2pm: we collect a woman in labour. Back at the hospital, I chat to Om, who is a nurse but volunteers at the Al-Assyria Centre that the Union of Health Work Committees runs. Also to M, in a hospital bed. He is 23, six months married, and made the mistake of standing next to the Jabalia mosque that was bombed two days ago. He is now recovering from abdominal surgery.

Everyone has naps in the ambulances. EJ and I are being called hourly by the BBC to contribute to news bulletins, “live from Gaza”.

5am: we hear that there has been a threat to bomb Al Wafa hospital which I understand is a centre for the disabled.

7.15am: we collect a man seriously injured by rocket explosion from a house in Sikha St, Jabalia; I doubt he has more than minutes to live, but he is still alive when we reach the hospital.

9am: An injured woman is having a panic attack.

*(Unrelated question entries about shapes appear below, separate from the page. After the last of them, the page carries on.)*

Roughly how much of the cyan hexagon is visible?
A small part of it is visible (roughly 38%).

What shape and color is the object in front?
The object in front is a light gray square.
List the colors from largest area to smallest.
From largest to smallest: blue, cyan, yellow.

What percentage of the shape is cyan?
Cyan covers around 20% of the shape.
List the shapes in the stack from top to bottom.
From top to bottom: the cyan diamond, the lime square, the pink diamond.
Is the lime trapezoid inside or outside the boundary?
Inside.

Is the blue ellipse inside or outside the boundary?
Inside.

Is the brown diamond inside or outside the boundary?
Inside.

We collect a woman whose home has just been shelled, she is having a panic attack and I am not clear on her injuries. Back at the hospital people are loudly grieving for two recent dead. These may be the nearly dead man my ambulance collected and another I saw arrive, both horribly mangled by rockets and the now-familiar grey colour.

9.30: We hear that Beit Hanoun is almost completely occupied by the Israeli army, as is the nearby small town Zahra which commands the north/south road. The north (us) and the south (F, G, and OJ in Rafah) may now be cut off from each other. We check in by phone, making contingency plans.

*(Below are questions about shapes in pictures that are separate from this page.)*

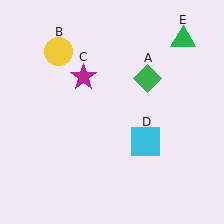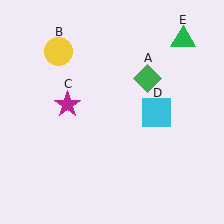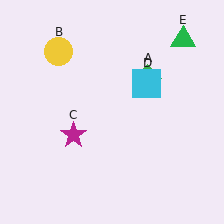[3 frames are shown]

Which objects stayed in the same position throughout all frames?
Green diamond (object A) and yellow circle (object B) and green triangle (object E) remained stationary.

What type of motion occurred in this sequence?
The magenta star (object C), cyan square (object D) rotated counterclockwise around the center of the scene.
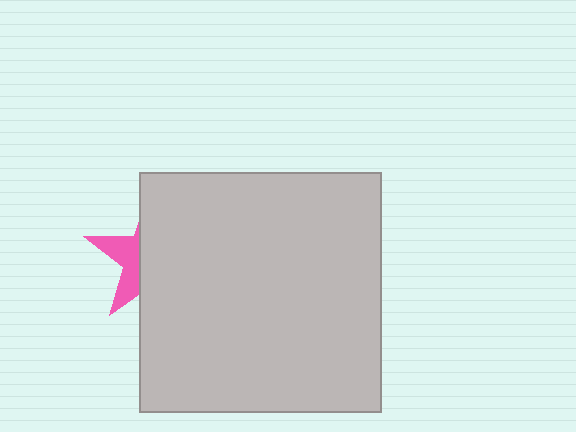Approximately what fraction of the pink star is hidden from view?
Roughly 66% of the pink star is hidden behind the light gray rectangle.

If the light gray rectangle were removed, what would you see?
You would see the complete pink star.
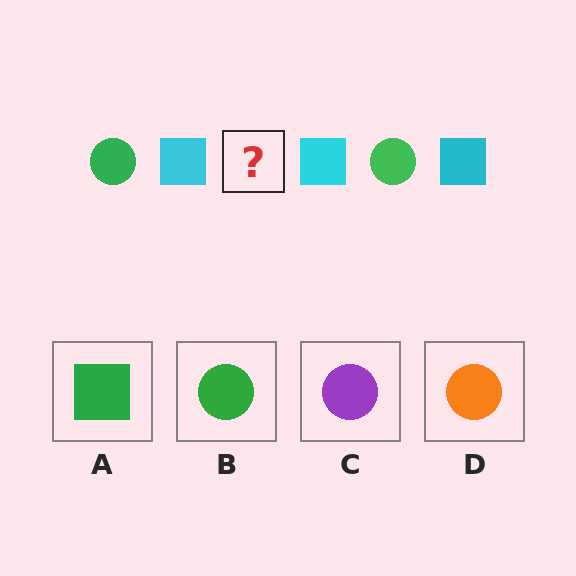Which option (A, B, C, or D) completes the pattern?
B.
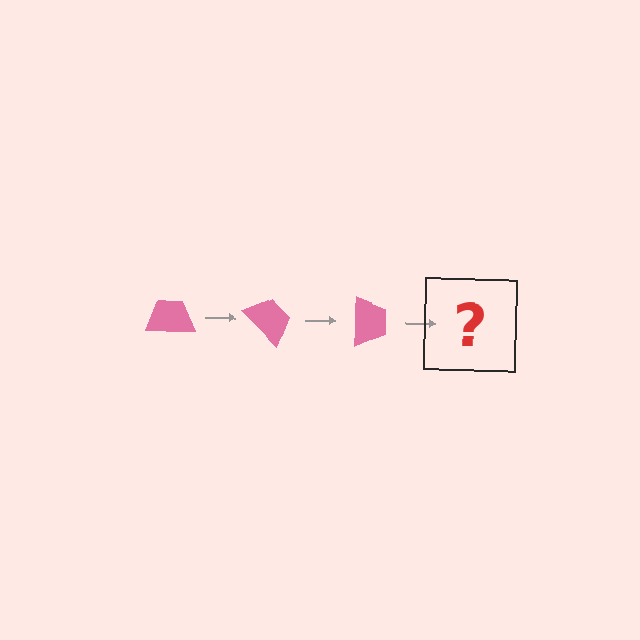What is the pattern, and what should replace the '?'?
The pattern is that the trapezoid rotates 45 degrees clockwise each step. The '?' should be a pink trapezoid rotated 135 degrees clockwise.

10am: Mo’s sister calls to tell him his village of Khosa is being shelled; the farmland in the centre which is surrounded by housing. “There’s nothing there, just people’s homes.” he tells us. He says there are now Israeli tanks in the Attatta and Shaimah areas of Beit Lahia. This is 1km inside the border, and 2km away from us at Jabalia. He says tank invasions used to take main roads, but he expects this time they will do what they did in February; bring in bulldozers and go directly through the houses.

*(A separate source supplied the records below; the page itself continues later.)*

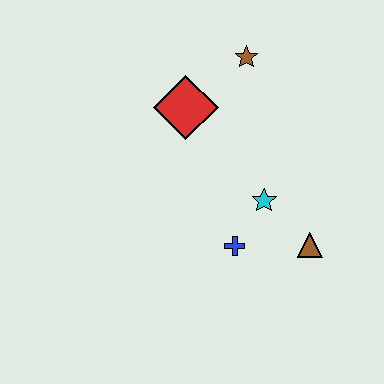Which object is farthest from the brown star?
The brown triangle is farthest from the brown star.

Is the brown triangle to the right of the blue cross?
Yes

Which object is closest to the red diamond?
The brown star is closest to the red diamond.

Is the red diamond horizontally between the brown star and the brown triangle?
No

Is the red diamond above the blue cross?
Yes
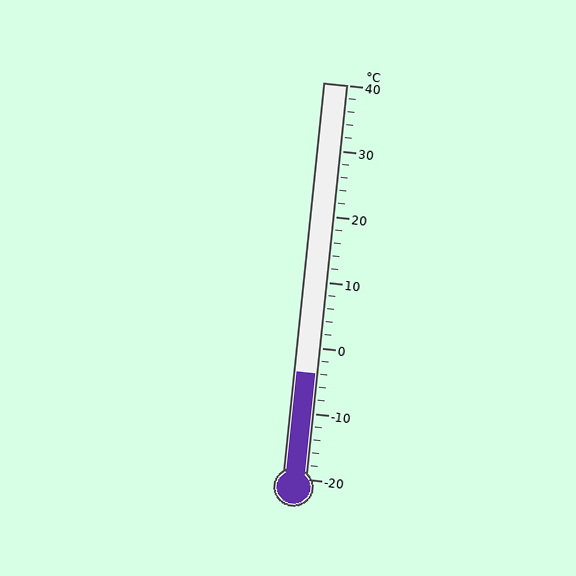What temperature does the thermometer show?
The thermometer shows approximately -4°C.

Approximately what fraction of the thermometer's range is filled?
The thermometer is filled to approximately 25% of its range.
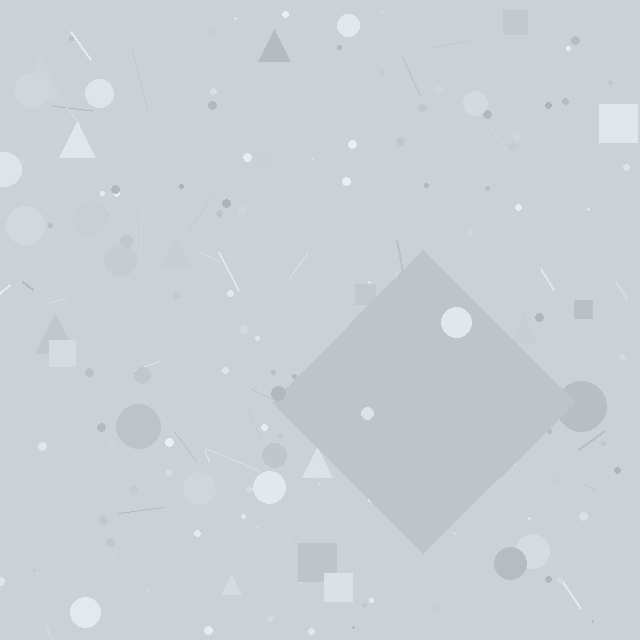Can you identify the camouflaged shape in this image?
The camouflaged shape is a diamond.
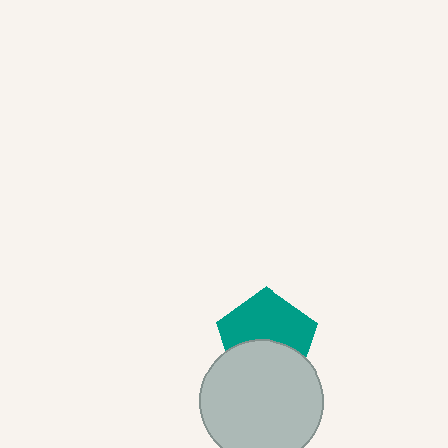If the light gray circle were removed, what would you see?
You would see the complete teal pentagon.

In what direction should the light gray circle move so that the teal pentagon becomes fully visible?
The light gray circle should move down. That is the shortest direction to clear the overlap and leave the teal pentagon fully visible.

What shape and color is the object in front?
The object in front is a light gray circle.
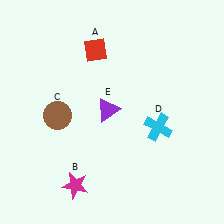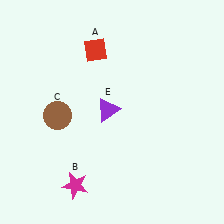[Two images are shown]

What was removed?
The cyan cross (D) was removed in Image 2.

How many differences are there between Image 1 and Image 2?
There is 1 difference between the two images.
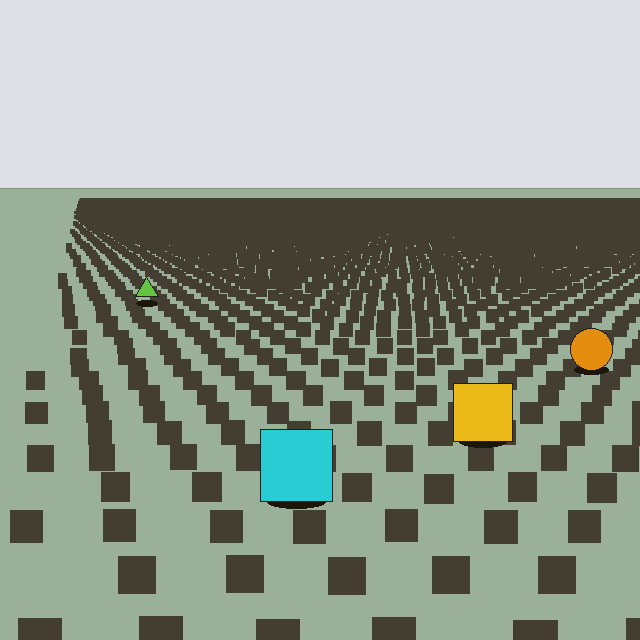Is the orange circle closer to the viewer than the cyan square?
No. The cyan square is closer — you can tell from the texture gradient: the ground texture is coarser near it.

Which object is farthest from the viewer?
The lime triangle is farthest from the viewer. It appears smaller and the ground texture around it is denser.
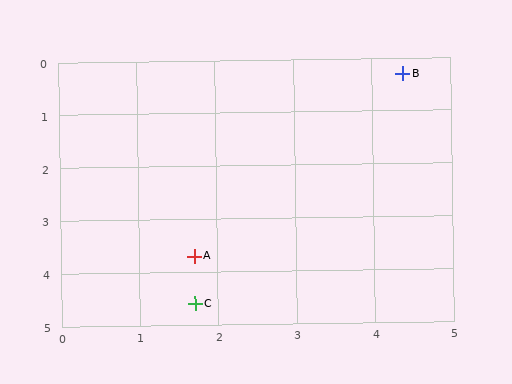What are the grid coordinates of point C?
Point C is at approximately (1.7, 4.6).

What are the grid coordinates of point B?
Point B is at approximately (4.4, 0.3).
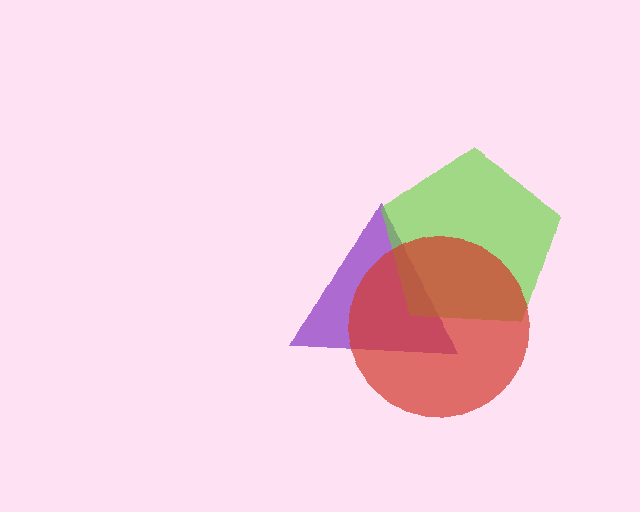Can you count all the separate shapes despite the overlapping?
Yes, there are 3 separate shapes.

He tells us that today Palestinian phones are receiving recorded messages from the army, saying “To the innocent civilians: our war is not with you, but with Hamas. If they don’t stop launching rockets, you are all going to be in danger.”

11.50: Call to near Gaza beach, turns out to be a mistake. Instead we pick up a family with two little children who are evacuating, sat on the side of the road, worn out from carrying bags. We passed Beit Lahia UNRWA school earlier, it is filling up with refugee families. Like Naher El Bared all over again.

N draws my attention to one more extremely crowded bread queue, and then we discover a young teenage boy in the queue has collapsed from exhaustion; the medics treat him to the extent they can.

4pm: F calls to say they’ve heard Al Awda hospital has been shelled. I ring EJ. She says a structure immediately beside it received two shells; one person was injured, the man who lent her his jacket last night. He has shrapnel to the head and she says he isn’t looking too good. A apparently caught the shelling on his camera. We wonder if we should head back there to be again with Jabalia RC instead of Gaza city RC. But Gaza city lost 3 of their medics yesterday.

Latest:
There have been two separate reports about Israeli attacks on funeral tents. We are trying to confirm deaths and injuries for one. The second of the funerals attacked was medic Arafa’s yesterday afternoon; 5 people were injured.

We have also had reports that in the Zaytoun area two days ago, Israeli soliders rounded up a group of people into two houses; women and children into one, men into the other, where they were kept for two days. Then this morning at 11am Israeli forces shelled the houses. We have heard the number of deaths as between 7 and 20. One was a seven year old boy whose father was interviewed on TV while holding his body. We are trying to find out further details. It is getting very hard to keep up with this insanity.

We asked the Jabalia Red Crescent admin person how much of the emergency calls Israel is not letting them go to. These are in areas where co-ordination must be made with the invading forces via the Red Cross to enter. He said they are not being allowed to attend to about 80% of the calls from the north, covering the Beit Lahia, Beit Hanoun, and Jabalia area.

Shall I repeat that?
80%.
Eight of ten people calling for help are being prevented from receiving it.